By using the obtained information from step 2, the normal equation will be,

\(\beta = {\left( {{X^T}X} \right)^{ - 1}}{X^T}{\bf{y}}\)

That implies:

\(\left( {\begin{aligned}{{}}\beta \\e\end{aligned}} \right) = {\left( {{{\left( {\begin{aligned}{{}}1&{3\cos .88}\\1&{2.3\cos 1.1}\\1&{1.65\cos 1.42}\\1&{1.25\cos 1.77}\\1&{1.01\cos 2.14}\end{aligned}} \right)}^T}\left( {\begin{aligned}{{}}1&{3\cos .88}\\1&{2.3\cos 1.1}\\1&{1.65\cos 1.42}\\1&{1.25\cos 1.77}\\1&{1.01\cos 2.14}\end{aligned}} \right)} \right)^{ - 1}}{\left( {\begin{aligned}{{}}1&{3\cos .88}\\1&{2.3\cos 1.1}\\1&{1.65\cos 1.42}\\1&{1.25\cos 1.77}\\1&{1.01\cos 2.14}\end{aligned}} \right)^T}\left( {\begin{aligned}{{}}3\\{2.3}\\{1.65}\\{1.25}\\{1.01}\end{aligned}} \right)\)

Use the following steps to find the associated values for the obtained data in MATLAB.

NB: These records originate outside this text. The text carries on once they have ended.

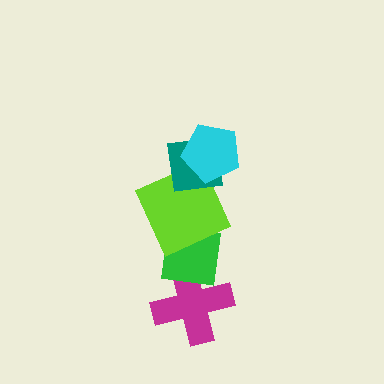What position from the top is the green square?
The green square is 4th from the top.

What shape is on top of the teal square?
The cyan pentagon is on top of the teal square.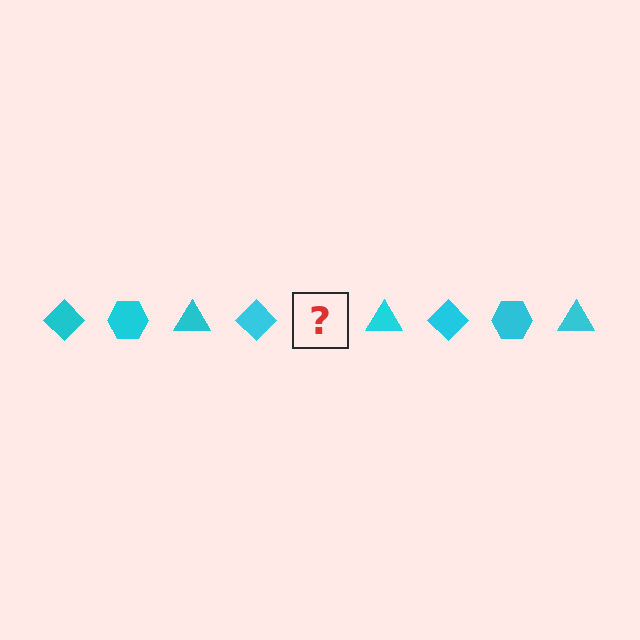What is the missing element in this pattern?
The missing element is a cyan hexagon.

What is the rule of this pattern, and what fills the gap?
The rule is that the pattern cycles through diamond, hexagon, triangle shapes in cyan. The gap should be filled with a cyan hexagon.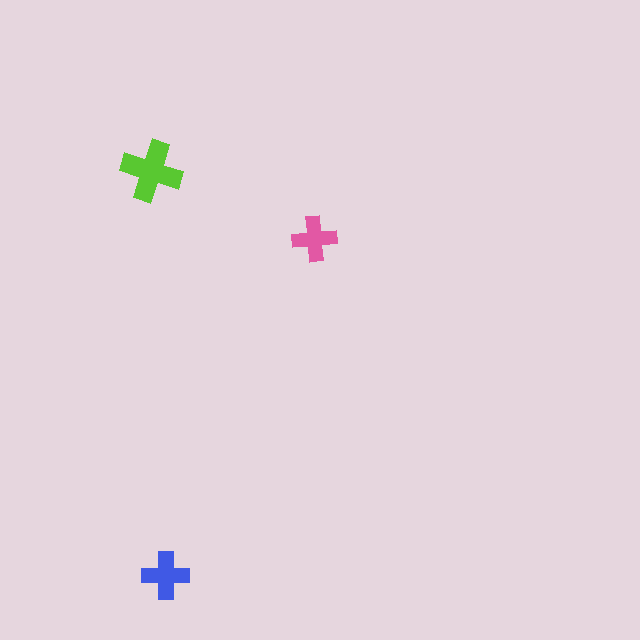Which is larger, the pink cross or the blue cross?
The blue one.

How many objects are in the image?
There are 3 objects in the image.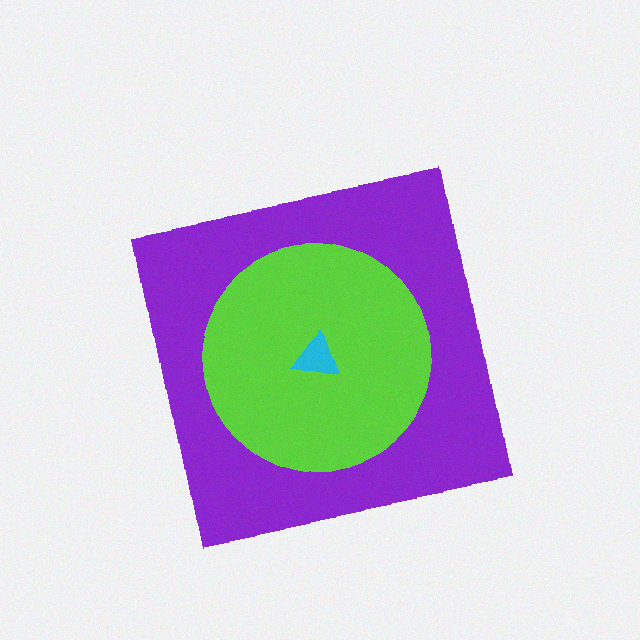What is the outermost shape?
The purple square.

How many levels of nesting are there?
3.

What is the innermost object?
The cyan triangle.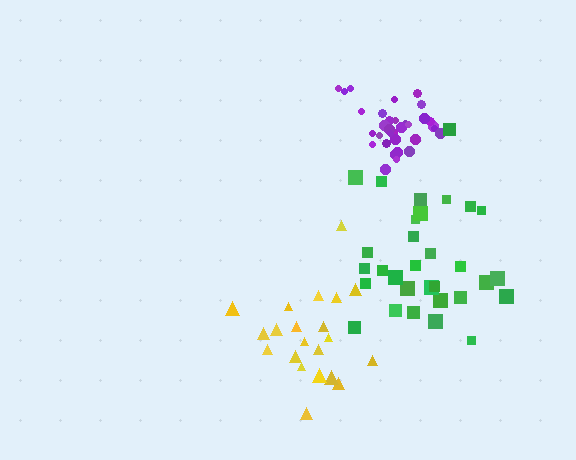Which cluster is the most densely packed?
Purple.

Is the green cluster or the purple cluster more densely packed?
Purple.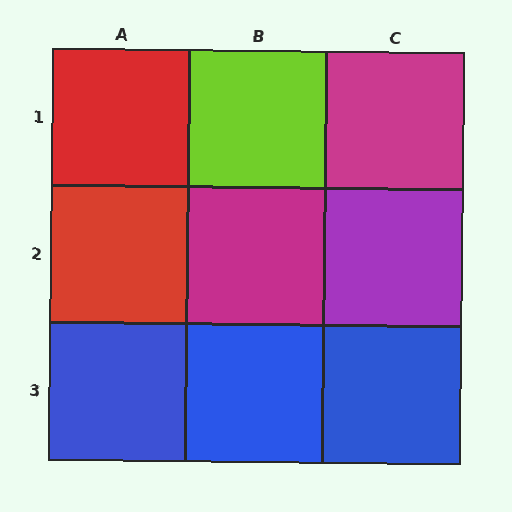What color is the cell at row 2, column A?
Red.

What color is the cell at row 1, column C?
Magenta.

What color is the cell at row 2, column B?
Magenta.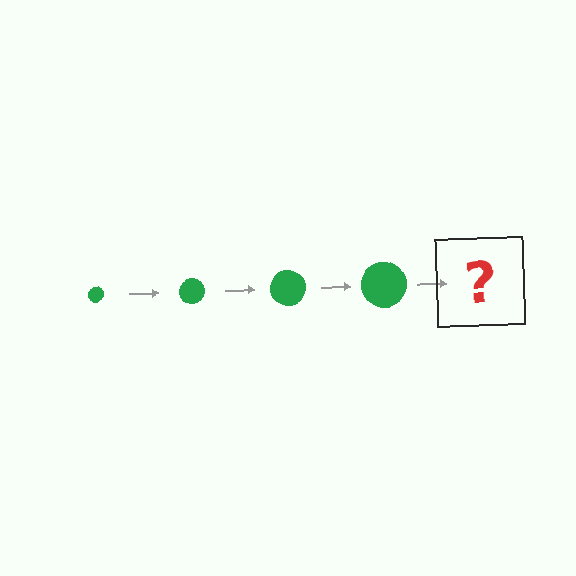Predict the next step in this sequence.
The next step is a green circle, larger than the previous one.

1. Enter the data \(\left( {\begin{aligned}{{}}\beta \\e\end{aligned}} \right) = {\left( {{{\left( {\begin{aligned}{{}}1&{3\cos .88}\\1&{2.3\cos 1.1}\\1&{1.65\cos 1.42}\\1&{1.25\cos 1.77}\\1&{1.01\cos 2.14}\end{aligned}} \right)}^T}\left( {\begin{aligned}{{}}1&{3\cos .88}\\1&{2.3\cos 1.1}\\1&{1.65\cos 1.42}\\1&{1.25\cos 1.77}\\1&{1.01\cos 2.14}\end{aligned}} \right)} \right)^{ - 1}}{\left( {\begin{aligned}{{}}1&{3\cos .88}\\1&{2.3\cos 1.1}\\1&{1.65\cos 1.42}\\1&{1.25\cos 1.77}\\1&{1.01\cos 2.14}\end{aligned}} \right)^T}\left( {\begin{aligned}{{}}3\\{2.3}\\{1.65}\\{1.25}\\{1.01}\end{aligned}} \right)\) in the tab in the form of \({\left( {{{\left( {\begin{aligned}{{}}1&{3\cos .88}\\1&{2.3\cos 1.1}\\1&{1.65\cos 1.42}\\1&{1.25\cos 1.77}\\1&{1.01\cos 2.14}\end{aligned}} \right)}^T}\left( {\begin{aligned}{{}}1&{3\cos .88}\\1&{2.3\cos 1.1}\\1&{1.65\cos 1.42}\\1&{1.25\cos 1.77}\\1&{1.01\cos 2.14}\end{aligned}} \right)} \right)^{ - 1}}{\left( {\begin{aligned}{{}}1&{3\cos .88}\\1&{2.3\cos 1.1}\\1&{1.65\cos 1.42}\\1&{1.25\cos 1.77}\\1&{1.01\cos 2.14}\end{aligned}} \right)^T}\left( {\begin{aligned}{{}}3\\{2.3}\\{1.65}\\{1.25}\\{1.01}\end{aligned}} \right)\).
2. Use colons after that and press ENTER.

So, the value of \(\left( {\begin{aligned}{{}}\beta \\e\end{aligned}} \right)\) is \(\left( {\begin{aligned}{{}}{1.45}\\{0.811}\end{aligned}} \right)\).

As, \(e = 0.811\) which is less than 1, so the orbit is of elliptical form.

Now, substitute the obtained values into \(r = \beta + e\left( {r \cdot \cos \vartheta } \right)\).

\(r = 1.45 + 0.811\left( {r \cdot \cos \vartheta } \right)\)

For \(\vartheta = 4.6\), \(r = 1.33\).

So, the required valueof\(r\) is \(1.33\).